Mirror Descent on Riemannian Manifolds
New framework extends scalable Mirror Descent to curved spaces like the Stiefel manifold, with proven convergence guarantees.
A team of researchers including Jiaxin Jiang has published a significant theoretical advance in optimization for machine learning. Their paper, 'Mirror Descent on Riemannian Manifolds,' successfully generalizes the powerful and scalable Mirror Descent (MD) algorithm—a cornerstone of large-scale optimization in AI—to work on Riemannian manifolds. These are curved, high-dimensional geometric spaces that naturally describe complex parameter constraints, such as requiring weight matrices to be orthogonal (the Stiefel manifold). The authors develop a full Riemannian Mirror Descent (RMD) framework through reparameterization and also propose a stochastic variant for handling noisy data, complete with rigorous non-asymptotic convergence guarantees.

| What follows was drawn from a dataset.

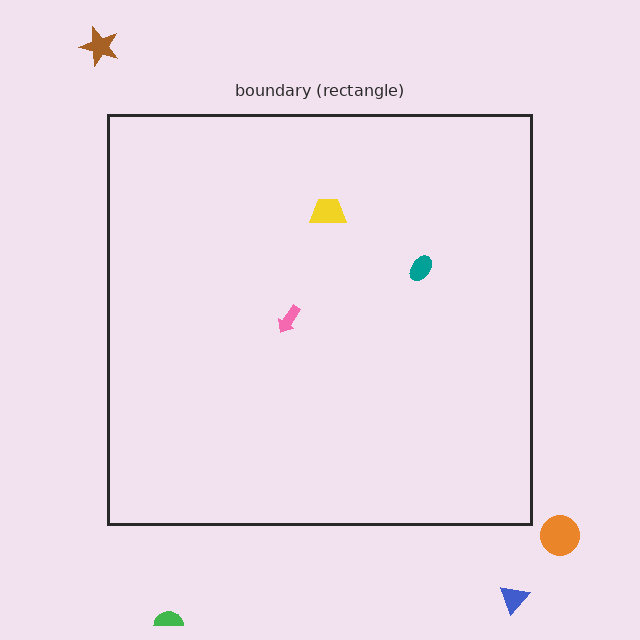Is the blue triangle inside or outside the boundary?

This work is not just theoretical; it has direct, practical implications for AI model training. A major application shows that on the Stiefel manifold, the new RMD framework simplifies to the established Curvilinear Gradient Descent (CGD) method, providing a unified theoretical foundation. More importantly, the stochastic extension of RMD yields a novel stochastic CGD algorithm. This directly addresses the challenge of large-scale optimization on manifolds, which is critical for modern AI tasks like training certain types of neural networks (e.g., recurrent networks with orthogonal weights), advanced policy optimization in reinforcement learning, and sophisticated image processing techniques where parameters have inherent geometric structure.
- Generalizes Mirror Descent to Riemannian manifolds, enabling optimization on curved spaces like the Stiefel manifold.
- Provides both deterministic (RMD) and stochastic variants with formal non-asymptotic convergence guarantees.
- Shows practical reduction to Curvilinear Gradient Descent (CGD), enabling large-scale optimization for AI training with constraints.
Why It Matters
Enables more efficient and theoretically sound training of AI models with geometric constraints, like orthogonal neural networks.